Retrospective narrative is an interesting technique. It grounds the character in a world that closely matches our own, and firmly embeds the story to the past. The focus on romance is also quite a fascinating choice; especially since superhero comic books are often defined by the action. Art wise, everything is in full color. It has a softer appearance compared to actual Silver Age comics. The close ups on character’s faces reveal luminous eyes. This is an attention to detail more in line with Bullet’s romantic tone.

Bullet seeks to re-contextualize comics, or at least to re-contextualize the era that it works within. True to its roots, this definitely feels more like an experimental story. Its’ one that is intent on playing with the genre. Romance has often been important to superhero stories. But it’s usually a means to create complications for the hero or to advance the plot. Romance is not often at the heart of a superhero story, and this departure from such traditions of the genre marks Bullet as something different.

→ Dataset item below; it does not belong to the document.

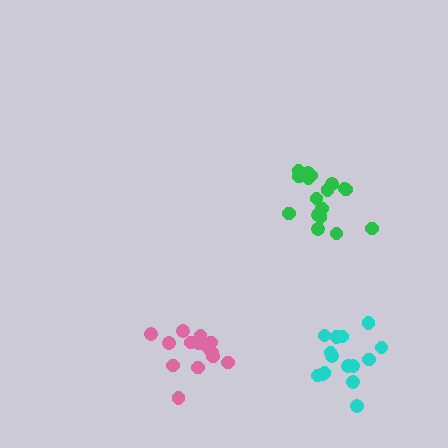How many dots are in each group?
Group 1: 17 dots, Group 2: 15 dots, Group 3: 15 dots (47 total).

If there is one area in which Bullet may struggle, it is that the setup lays out a story which seems very traditional in terms of the romance genre. Experimentation within the confines of romance is definitely possible. But this comic will have to work harder if it truly wants to be seen as something new. Nevertheless, the characters are interesting and the world that the comic sets up could help vitalize it.

Without the full story in front of me, I cannot say for sure whether Bullet lives up to the potential that its introduction hints at. Nevertheless, with the world of superhero comics open to it, I can hope that Bullet will tell its own story and prove that the small things in life can be just as important as saving the world.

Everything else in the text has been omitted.